I actually spent over an hour writing 750+ words of my takeaways reading this document and shared it privately with a few founder friends of mine and I briefly considered also posting to share with the community but I took a look at the comments and took a look at what I wrote and decided I didn't have the energy to face the endless onslaught of nitpicks and misunderstandings that are driven, at the end of the day, not by a genuine intellectual desire to reach an understanding, but by the need to prove emotionally that others are not taking this seriously so I don't have to either.
All I can do is be vague and say I think this was an enormously valuable piece of writing that is worth engaging seriously for what it is as it might change your worldview in several important ways.
But also my larger meta-point is that there's a now near ubiquitous "sour grapes" attitude that's pervaded HN that makes it an extremely unpleasant place to hold a conversation and people reading should be aware of this systematic bias when reading comments here.
In as far as this is a document that says 'do your best, give 110% 25/8, sacrifice everything for the company', most of what I'm seeing here is the same general approval that latter-day HN gives all impractical advice that a very young person might come up with. ('Just do gooderer, all the time!')
I don't think the change is that people now are now closed-minded, I think it's more that something like Mr Beast's PDF of peppy twenty-something bromides simply wouldn't have made the front page at all in 2014. This would be over on Digg with the other pop-Internet stories.

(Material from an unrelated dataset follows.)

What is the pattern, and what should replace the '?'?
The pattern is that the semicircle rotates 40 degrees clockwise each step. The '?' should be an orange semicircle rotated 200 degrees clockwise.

More broadly, given that the comment section appears around 60-70% positive for Mr Beast, I'm unsure what it is you're actually after. Would you prefer it be 100% positive? Wouldn't that be a huge loss for the intellectual diversity that this site has to offer? Aren't there other, better places for hive takes (e.g. Reddit)?
Respectfully, I think the takes you're taking issue with are precisely the remnants of the old, diverse HN, and the takes you're tacitly encouraging are the monoculture that's taken over the rest of the Internet.